For this purpose we assume that the number of man months or man days that the participant is entitled to for each activity that he will contribute has been agreed within the consortium.

 

The calculation of labour cost should be straight forward, if the number of man months and their costs are already known.

 

Other costs should now be addressed. The principal of those will be international travel, equipment and sub-contracts. The travel to be expected should be calculated by number of expected trips per activity and the normal cost of a trip which comprises travel, accommodation and living expenses. The acceptable levels for those would be those recognised within each country by the tax authorities.

 

Sub-contracts are somewhat different in that they include projected audit costs as well as other sub-contracts as justified in the proposal and not related to core activities of the project. Such work should be minimised.

 

In addition to the above other costs such as material should be identified and taken into account. It is also important from an administrative point of view to have a split of all costs by activity type.

 

Finally AC and FCF participants should add 20% for unspecified overheads to everything except sub-contracts. FC participants – see below

 

The AC Model participant

Main point to remember for AC is that labour cost of permanent members of staff generally cannot be funded unless it is part of the 7% management cost. AC participants should add 20% for unspecified overheads to everything except sub-contracts.

 

Don’t forget that AC participants should claim 100% of above costs. This leads to an interesting ploy as companies can only claim say 50% of their costs for RTD. It has been known for necessary sub-contracts to be issued via an AC participant as otherwise only 50% of it would be reimbursable. This is acceptable if it is justifiably related to that participants activity. Same goes for large capital expenditure and say large material costs.

 

The FCF Model participant

Main point here is first to have a check undertaken to ensure you are not better off using the FC model.

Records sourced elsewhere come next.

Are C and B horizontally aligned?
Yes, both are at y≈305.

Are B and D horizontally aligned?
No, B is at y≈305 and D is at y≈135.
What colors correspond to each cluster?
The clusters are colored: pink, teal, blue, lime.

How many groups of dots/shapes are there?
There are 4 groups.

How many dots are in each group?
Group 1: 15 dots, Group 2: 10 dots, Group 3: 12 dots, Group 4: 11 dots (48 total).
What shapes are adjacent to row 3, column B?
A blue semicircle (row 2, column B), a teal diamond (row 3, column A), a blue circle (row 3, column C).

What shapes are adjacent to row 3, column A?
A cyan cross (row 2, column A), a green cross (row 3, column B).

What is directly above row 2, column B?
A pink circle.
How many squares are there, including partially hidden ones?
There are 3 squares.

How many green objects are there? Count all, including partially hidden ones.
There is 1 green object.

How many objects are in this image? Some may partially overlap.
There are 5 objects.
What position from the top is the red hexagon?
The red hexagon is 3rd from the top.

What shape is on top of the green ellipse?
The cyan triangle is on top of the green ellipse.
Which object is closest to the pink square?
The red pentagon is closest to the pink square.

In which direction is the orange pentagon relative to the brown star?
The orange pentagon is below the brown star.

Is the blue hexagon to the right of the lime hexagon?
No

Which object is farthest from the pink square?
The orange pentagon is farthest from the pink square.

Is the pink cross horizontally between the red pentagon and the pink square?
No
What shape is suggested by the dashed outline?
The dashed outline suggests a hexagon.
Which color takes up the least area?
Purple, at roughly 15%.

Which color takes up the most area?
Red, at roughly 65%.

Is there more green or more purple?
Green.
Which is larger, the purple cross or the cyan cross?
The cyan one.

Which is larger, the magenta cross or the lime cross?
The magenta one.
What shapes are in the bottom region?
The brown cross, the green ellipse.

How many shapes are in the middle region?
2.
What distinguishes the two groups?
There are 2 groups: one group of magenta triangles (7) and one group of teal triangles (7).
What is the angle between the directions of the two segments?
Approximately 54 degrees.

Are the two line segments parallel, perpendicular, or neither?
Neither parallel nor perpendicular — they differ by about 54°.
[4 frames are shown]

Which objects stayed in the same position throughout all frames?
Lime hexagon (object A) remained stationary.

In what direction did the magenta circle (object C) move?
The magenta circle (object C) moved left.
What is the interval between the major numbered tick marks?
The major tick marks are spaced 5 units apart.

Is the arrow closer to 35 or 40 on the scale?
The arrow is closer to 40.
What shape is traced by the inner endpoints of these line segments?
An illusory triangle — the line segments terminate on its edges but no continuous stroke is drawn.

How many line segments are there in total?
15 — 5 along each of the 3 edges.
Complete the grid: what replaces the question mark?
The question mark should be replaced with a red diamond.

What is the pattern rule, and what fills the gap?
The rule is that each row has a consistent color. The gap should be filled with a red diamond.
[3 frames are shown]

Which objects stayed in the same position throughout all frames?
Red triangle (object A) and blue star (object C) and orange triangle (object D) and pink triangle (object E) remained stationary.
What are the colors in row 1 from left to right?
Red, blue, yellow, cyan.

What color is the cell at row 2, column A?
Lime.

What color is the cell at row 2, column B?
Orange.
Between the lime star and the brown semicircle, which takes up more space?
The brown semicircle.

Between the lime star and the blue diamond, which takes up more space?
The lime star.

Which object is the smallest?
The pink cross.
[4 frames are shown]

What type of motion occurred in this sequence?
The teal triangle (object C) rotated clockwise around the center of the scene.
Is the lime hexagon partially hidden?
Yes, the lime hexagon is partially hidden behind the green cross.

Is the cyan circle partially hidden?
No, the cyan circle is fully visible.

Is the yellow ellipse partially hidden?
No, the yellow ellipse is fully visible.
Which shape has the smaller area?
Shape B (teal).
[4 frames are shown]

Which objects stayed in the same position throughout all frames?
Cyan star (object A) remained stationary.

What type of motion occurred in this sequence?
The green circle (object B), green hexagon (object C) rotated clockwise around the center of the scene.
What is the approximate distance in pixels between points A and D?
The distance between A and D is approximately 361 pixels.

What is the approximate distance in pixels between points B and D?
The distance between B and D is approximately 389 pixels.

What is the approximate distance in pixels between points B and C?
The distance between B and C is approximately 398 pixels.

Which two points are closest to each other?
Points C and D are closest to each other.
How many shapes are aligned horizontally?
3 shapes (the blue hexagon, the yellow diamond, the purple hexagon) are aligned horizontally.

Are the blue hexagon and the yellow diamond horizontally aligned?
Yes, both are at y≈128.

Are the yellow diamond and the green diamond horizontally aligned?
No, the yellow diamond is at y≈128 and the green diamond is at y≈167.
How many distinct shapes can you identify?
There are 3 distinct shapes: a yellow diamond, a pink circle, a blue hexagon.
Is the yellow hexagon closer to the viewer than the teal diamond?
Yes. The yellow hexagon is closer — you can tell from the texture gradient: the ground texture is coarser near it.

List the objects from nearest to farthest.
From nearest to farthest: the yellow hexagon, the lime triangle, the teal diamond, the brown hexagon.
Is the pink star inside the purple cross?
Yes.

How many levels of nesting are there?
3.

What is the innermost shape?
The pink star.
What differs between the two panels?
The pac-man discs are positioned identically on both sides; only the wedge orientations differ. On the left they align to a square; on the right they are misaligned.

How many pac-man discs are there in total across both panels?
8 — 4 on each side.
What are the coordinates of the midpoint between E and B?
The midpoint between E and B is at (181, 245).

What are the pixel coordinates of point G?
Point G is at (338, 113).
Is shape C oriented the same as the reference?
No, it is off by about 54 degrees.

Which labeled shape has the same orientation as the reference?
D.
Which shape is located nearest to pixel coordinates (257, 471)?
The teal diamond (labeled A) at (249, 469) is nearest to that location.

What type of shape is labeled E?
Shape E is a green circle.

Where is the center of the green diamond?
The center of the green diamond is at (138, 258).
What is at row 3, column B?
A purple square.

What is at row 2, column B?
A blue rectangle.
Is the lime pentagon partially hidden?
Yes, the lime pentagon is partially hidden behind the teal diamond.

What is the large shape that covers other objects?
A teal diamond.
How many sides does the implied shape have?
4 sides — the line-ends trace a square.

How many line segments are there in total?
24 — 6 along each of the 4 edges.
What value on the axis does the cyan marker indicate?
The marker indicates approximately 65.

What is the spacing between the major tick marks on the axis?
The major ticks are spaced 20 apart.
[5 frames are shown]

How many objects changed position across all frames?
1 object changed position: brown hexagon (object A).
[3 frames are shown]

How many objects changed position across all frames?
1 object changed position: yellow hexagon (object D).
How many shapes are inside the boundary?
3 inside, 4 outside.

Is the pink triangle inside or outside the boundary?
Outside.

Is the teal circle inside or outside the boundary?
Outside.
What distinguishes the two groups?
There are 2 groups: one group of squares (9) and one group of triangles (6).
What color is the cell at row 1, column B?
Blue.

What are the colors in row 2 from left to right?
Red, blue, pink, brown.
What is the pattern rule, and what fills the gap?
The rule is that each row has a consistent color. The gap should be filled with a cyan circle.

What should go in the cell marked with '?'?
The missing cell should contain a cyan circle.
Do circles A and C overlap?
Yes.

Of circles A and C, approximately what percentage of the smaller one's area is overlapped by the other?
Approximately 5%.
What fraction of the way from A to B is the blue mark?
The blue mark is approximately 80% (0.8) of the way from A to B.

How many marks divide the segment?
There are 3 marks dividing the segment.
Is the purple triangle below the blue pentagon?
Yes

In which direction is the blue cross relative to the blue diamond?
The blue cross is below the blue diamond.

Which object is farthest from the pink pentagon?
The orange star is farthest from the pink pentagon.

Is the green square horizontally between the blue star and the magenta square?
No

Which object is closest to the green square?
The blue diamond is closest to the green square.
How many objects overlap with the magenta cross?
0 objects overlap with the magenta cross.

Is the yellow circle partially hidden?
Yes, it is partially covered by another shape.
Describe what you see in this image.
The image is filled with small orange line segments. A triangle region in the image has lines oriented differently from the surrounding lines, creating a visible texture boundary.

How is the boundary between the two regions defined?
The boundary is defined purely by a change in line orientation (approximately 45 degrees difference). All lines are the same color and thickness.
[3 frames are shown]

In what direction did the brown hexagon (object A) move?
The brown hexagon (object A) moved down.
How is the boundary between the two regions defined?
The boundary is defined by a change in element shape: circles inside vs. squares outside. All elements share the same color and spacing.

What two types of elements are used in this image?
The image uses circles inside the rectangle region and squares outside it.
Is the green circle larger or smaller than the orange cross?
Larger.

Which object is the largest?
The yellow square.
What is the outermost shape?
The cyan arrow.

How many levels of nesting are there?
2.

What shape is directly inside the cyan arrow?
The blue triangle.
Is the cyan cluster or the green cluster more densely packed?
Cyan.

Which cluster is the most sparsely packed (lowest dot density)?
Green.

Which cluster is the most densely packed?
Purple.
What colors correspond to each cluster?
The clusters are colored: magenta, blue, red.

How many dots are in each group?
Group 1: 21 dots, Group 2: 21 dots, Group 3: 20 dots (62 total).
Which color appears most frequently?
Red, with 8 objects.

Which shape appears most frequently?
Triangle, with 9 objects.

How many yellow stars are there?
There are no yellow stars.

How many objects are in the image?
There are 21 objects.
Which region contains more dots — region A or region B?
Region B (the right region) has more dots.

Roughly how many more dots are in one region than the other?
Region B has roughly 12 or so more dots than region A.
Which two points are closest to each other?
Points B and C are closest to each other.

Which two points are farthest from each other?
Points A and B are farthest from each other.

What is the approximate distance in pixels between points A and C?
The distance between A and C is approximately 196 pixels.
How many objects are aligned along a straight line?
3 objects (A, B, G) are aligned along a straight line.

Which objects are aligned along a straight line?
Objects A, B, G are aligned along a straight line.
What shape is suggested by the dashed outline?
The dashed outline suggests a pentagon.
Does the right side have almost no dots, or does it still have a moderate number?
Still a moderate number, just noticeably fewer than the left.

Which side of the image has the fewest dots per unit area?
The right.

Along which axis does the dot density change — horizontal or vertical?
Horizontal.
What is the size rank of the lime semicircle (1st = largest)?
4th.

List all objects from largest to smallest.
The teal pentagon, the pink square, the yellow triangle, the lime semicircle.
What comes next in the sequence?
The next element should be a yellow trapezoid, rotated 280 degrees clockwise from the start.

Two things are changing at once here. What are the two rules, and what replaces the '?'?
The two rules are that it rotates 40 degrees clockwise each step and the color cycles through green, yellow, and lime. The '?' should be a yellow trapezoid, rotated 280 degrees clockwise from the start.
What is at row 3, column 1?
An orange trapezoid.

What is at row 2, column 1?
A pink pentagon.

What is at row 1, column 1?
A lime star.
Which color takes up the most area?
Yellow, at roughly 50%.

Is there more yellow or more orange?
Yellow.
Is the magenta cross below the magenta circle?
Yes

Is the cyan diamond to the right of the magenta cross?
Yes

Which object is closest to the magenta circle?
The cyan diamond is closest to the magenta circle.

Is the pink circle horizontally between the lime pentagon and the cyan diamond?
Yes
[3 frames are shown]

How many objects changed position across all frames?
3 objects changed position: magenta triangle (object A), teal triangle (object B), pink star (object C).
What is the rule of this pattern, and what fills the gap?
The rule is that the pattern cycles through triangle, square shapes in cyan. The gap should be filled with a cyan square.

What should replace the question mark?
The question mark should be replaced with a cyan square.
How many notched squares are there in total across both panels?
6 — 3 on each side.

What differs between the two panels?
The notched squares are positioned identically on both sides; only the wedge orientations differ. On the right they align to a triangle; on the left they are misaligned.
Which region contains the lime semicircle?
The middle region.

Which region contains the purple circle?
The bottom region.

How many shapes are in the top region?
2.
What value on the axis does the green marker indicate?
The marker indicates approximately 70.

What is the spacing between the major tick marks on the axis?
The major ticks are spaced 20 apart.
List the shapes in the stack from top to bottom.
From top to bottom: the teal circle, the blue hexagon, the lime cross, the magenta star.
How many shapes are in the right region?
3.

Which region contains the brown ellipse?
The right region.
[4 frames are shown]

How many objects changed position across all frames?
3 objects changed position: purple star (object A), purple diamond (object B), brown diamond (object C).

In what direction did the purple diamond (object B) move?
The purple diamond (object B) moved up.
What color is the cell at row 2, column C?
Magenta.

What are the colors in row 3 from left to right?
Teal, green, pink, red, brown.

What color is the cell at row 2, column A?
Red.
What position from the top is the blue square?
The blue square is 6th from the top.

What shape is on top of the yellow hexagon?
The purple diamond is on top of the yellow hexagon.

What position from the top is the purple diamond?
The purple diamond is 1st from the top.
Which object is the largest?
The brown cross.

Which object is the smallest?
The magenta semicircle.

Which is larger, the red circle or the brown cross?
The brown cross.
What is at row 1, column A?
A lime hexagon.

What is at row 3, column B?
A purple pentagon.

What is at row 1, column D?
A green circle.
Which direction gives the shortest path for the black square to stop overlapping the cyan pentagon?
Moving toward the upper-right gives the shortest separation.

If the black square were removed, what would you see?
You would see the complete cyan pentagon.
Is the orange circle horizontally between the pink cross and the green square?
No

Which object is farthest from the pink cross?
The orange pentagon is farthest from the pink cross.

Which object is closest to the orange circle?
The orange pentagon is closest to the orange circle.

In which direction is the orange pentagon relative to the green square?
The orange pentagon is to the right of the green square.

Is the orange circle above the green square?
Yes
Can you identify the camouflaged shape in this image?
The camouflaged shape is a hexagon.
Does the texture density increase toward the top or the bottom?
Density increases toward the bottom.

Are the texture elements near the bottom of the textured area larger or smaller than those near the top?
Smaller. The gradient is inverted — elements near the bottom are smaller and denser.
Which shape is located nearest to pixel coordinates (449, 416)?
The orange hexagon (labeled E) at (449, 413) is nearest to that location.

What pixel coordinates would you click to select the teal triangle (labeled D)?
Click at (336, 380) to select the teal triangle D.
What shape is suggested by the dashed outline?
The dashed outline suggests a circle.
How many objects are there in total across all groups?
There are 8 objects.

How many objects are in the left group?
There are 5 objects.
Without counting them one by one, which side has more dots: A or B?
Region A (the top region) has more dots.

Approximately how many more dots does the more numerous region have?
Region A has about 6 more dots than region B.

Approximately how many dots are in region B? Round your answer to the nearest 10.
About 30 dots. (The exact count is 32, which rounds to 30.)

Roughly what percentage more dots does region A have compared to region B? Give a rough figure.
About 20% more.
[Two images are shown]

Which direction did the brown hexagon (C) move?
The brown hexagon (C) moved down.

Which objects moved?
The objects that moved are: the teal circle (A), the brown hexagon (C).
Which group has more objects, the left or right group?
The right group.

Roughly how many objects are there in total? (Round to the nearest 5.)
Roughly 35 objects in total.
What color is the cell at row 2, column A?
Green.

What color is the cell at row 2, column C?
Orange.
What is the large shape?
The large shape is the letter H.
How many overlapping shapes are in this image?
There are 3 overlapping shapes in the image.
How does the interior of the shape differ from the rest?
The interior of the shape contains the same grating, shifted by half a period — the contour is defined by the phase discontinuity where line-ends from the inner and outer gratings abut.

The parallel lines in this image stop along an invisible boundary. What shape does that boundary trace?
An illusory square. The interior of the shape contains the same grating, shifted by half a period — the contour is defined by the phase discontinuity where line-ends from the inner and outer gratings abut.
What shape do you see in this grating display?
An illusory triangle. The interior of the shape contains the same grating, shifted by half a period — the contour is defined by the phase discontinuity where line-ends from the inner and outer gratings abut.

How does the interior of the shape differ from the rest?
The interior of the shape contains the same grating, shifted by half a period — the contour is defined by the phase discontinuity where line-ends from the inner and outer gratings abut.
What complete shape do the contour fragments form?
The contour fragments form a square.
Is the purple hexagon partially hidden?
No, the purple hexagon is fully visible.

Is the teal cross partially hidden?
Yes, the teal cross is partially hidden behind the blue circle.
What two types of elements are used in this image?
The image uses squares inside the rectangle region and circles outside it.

As the FCF overhead is only 20%, if you can justify say 30% on FC, you would be better off. In case of doubt, you may wish to postpone the use of an external expert to determine your potential FC overheads until your proposal is accepted. In those cases, we would advise to claim FC and put down some rate such as 50%, as thought appropriate. During contract negotiations, when you more or less know you will get funded you can always request less and even revert to FCF. The point being, when you establish in a proposal a budget, it is very difficult to get it increased. It is relatively easy to give some back! However, in the latter case, try increasing your budgeted manpower to use up available budget! Most people underestimate to keep proposal costs low.

 

The FC Model participant

The Commission says it will accept the current practice in a company for computing of R&D overheads. Most companies do not have such a system set up, so this is an opportunity to establish one of maximum benefit to you with respect to what you can claim via FC. A danger is that a company may be participating in other external funded R&D programs with their own more restrictive rules. There is no compulsion to use this in calculating your overheads.

 

Note on NoE budgeting

Although the overall grant requested will be calculated by the number of researchers integrated the Joint Program of Activities should be costed as per other types of projects. If for no other reason than to justify the requested funding.

 

Note on SSA budgeting

The A3 form is unclear for FC participants. They should fill in the cost using their full calculated overheads but when calculating the EC contribution only use 20% rate. Even though this appears as they are not then getting 100% funding, they are in fact claiming 100% with the 20% overhead.